Layering is very important for making electronics smaller and more efficient. People will never stop doing it. It's not too hard to change things without breaking layering. The only thing that will really affect layered stuff is when you move some code from one element to another.
The PSTN change did not involve moving code from one element to another, and still broke layered things. Despite me specifically attempting to write it in such a way that layered PSTN continued to work.
If people will never stop layering, then I believe the future of TPT will be either:
Compatibility is one of the two main things making TPT development difficult and unenjoyable, and hence slow (the other being the terribleness of some of the code).
I recommend finding better ways to make electronics smaller. Layering is almost always the worst way to achieve something. PSTN being a perfect example - adding an extra layered particle to make it extend further makes the save run slower (so not very efficient), and can be difficult to do. Temperature control is much easier.
Layering wouldn't be quite so bad if TPT was designed to cope with it better. But it isn't, and rewriting TPT to handle layered particles better would break saves, because they rely on the current glitchy (and frequently particle order dependent) behaviour. Unless a complete copy of the current simulation code to run old saves was included in the rewrite. (This is what I'm doing in my fork, though the work is going very slowly.)
you just said that you moved code from PSTN to SPRK...
anyway, an update that better supported layering would be nice, if it did more good things than bad.
At least layering is much better than sub-frame things, because it's much more reliable, since it never breaks when saving.
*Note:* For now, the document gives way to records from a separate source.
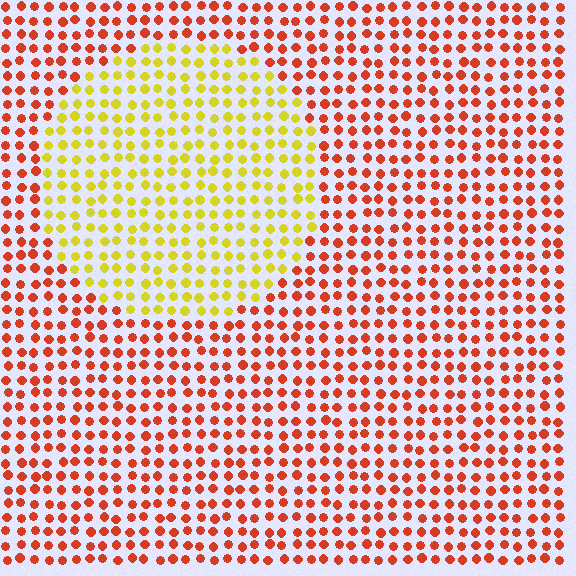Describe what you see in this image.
The image is filled with small red elements in a uniform arrangement. A circle-shaped region is visible where the elements are tinted to a slightly different hue, forming a subtle color boundary.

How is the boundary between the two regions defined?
The boundary is defined purely by a slight shift in hue (about 52 degrees). Spacing, size, and orientation are identical on both sides.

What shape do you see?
I see a circle.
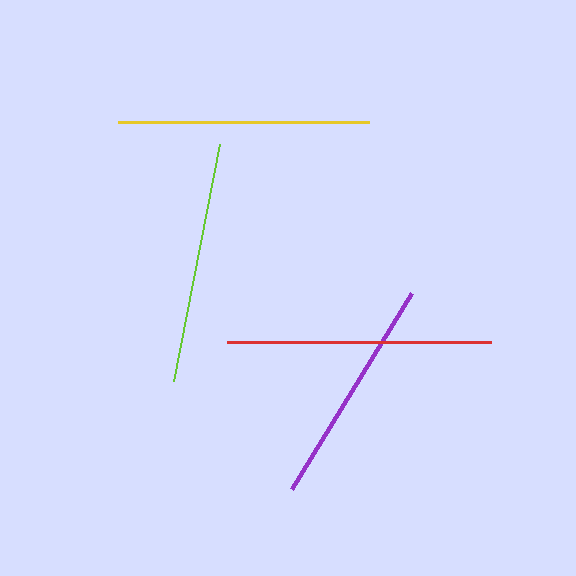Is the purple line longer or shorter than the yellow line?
The yellow and purple lines are approximately the same length (about 251 and 231 pixels).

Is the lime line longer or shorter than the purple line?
The lime and purple lines are approximately the same length (about 241 and 231 pixels).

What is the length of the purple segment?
The purple segment is approximately 231 pixels long.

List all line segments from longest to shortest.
From longest to shortest: red, yellow and lime (about equal), purple.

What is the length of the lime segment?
The lime segment is approximately 241 pixels long.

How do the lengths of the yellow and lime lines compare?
The yellow and lime lines are approximately the same length.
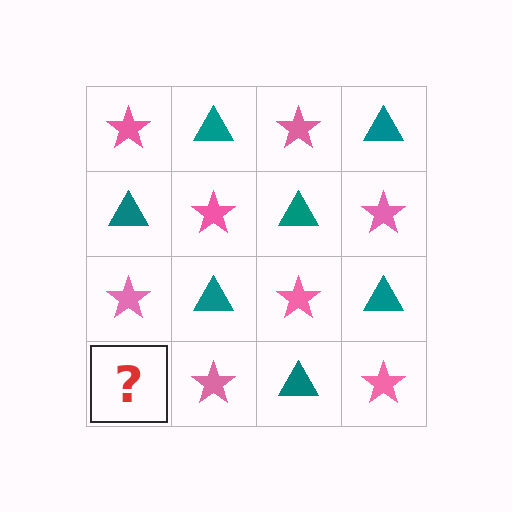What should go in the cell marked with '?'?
The missing cell should contain a teal triangle.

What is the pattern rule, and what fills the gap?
The rule is that it alternates pink star and teal triangle in a checkerboard pattern. The gap should be filled with a teal triangle.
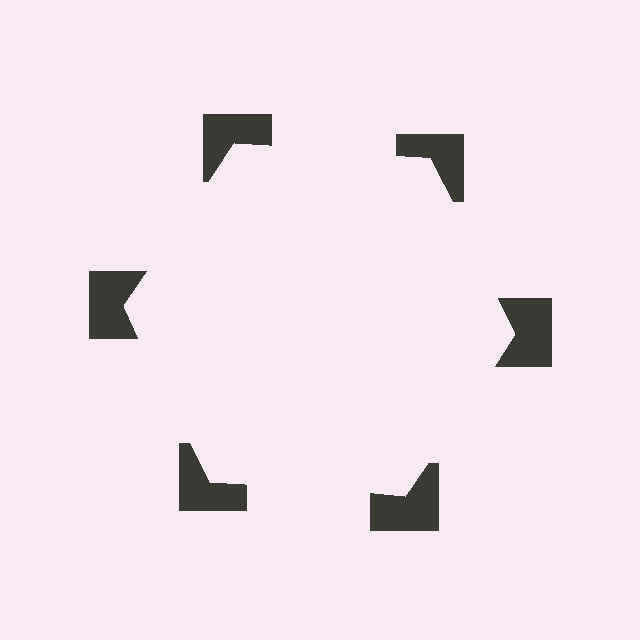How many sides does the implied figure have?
6 sides.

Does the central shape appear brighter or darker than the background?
It typically appears slightly brighter than the background, even though no actual brightness change is drawn.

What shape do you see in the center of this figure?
An illusory hexagon — its edges are inferred from the aligned wedge cuts in the notched squares, not physically drawn.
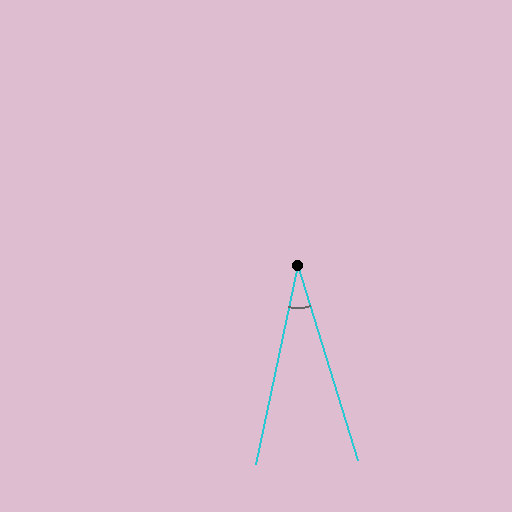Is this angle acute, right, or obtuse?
It is acute.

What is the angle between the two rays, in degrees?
Approximately 29 degrees.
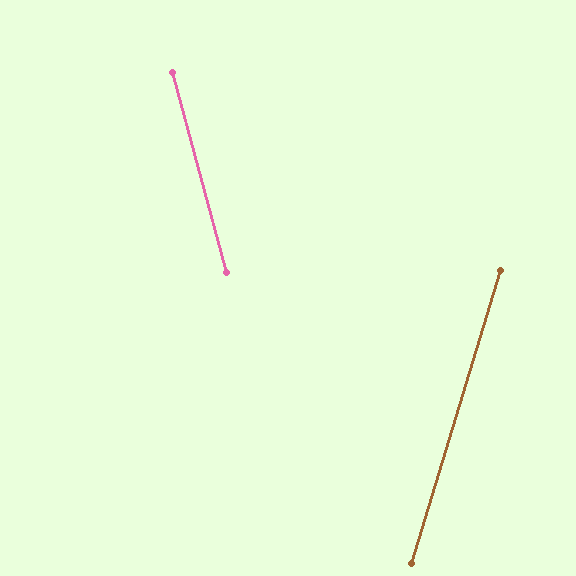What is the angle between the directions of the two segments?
Approximately 32 degrees.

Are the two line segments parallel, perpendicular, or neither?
Neither parallel nor perpendicular — they differ by about 32°.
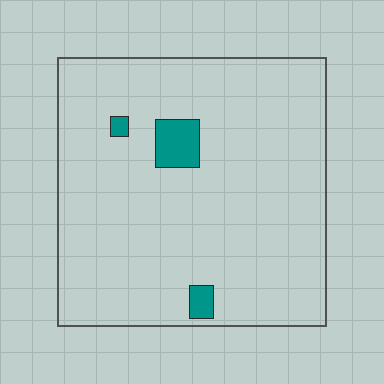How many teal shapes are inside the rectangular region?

Oh I think I get what happened. Instead of checking all the pixels 1 pix away for PSTN it now checks in a 3x3 area centered on itself for the PSTN. Therefore when it gets to it's own pixel and sees that there is no PSTN, it would leave the loop. Or something like that. I think. Mabye.
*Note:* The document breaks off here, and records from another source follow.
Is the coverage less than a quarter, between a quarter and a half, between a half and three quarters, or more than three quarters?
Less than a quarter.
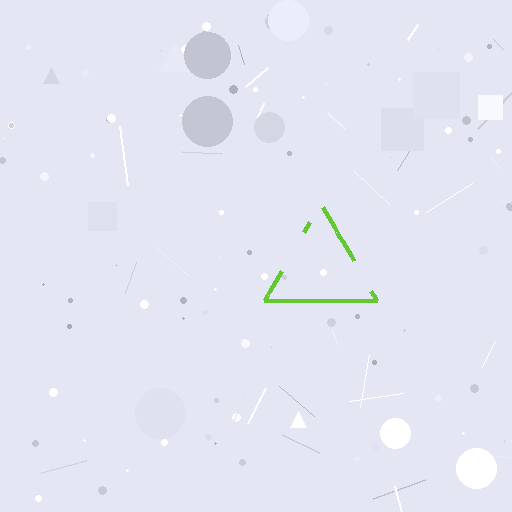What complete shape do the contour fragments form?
The contour fragments form a triangle.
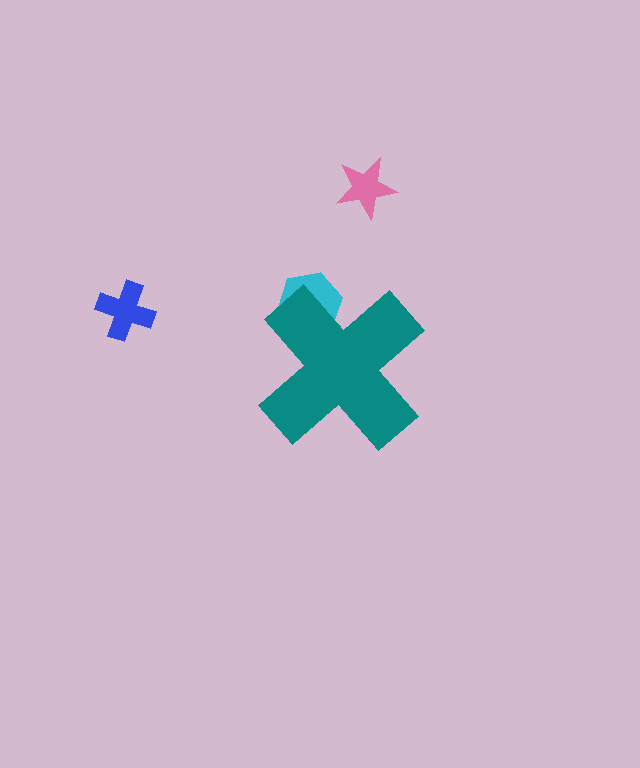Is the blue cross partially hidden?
No, the blue cross is fully visible.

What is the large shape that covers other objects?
A teal cross.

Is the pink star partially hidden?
No, the pink star is fully visible.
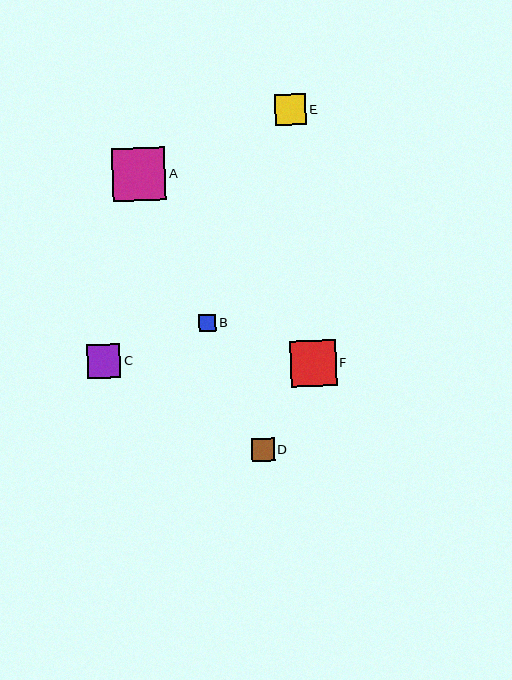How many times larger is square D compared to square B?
Square D is approximately 1.4 times the size of square B.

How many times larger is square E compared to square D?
Square E is approximately 1.4 times the size of square D.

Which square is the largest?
Square A is the largest with a size of approximately 53 pixels.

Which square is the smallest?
Square B is the smallest with a size of approximately 17 pixels.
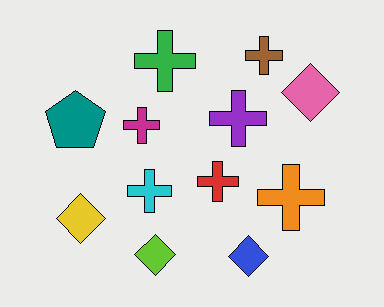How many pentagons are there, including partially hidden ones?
There is 1 pentagon.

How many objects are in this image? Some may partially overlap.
There are 12 objects.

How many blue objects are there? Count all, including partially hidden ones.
There is 1 blue object.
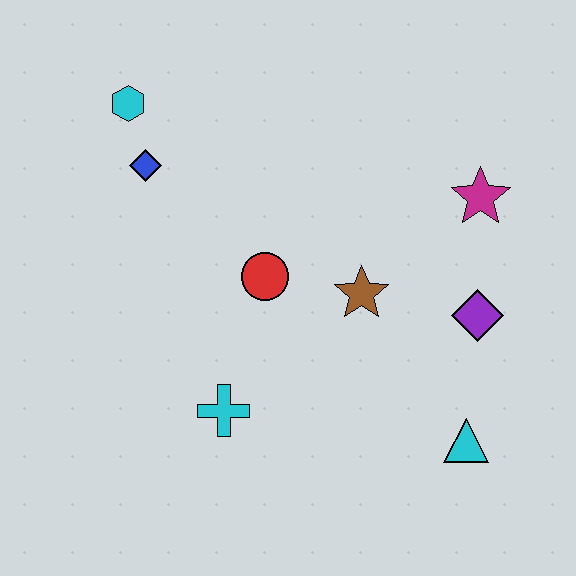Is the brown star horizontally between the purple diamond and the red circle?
Yes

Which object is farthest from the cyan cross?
The magenta star is farthest from the cyan cross.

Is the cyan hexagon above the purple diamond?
Yes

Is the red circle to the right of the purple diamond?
No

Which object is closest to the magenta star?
The purple diamond is closest to the magenta star.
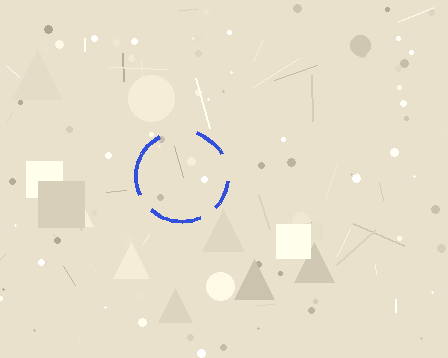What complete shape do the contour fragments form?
The contour fragments form a circle.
How does the PSTN temp thing work? does the PSTN just extend temp-10 spaces? what if parts of the PSTN are different temperatures?
Tens of degrees above 0 C, rounded to nearest ten degrees. Can be negative. Summed over all PSTN particles from the one that gets sparked to the one before the start of the piston arm, then subtract 1.
E.g. 1 x 40 C PSTN and 1 x 20 C PSTN would cause it to extend by 4+2-1=5 pixels.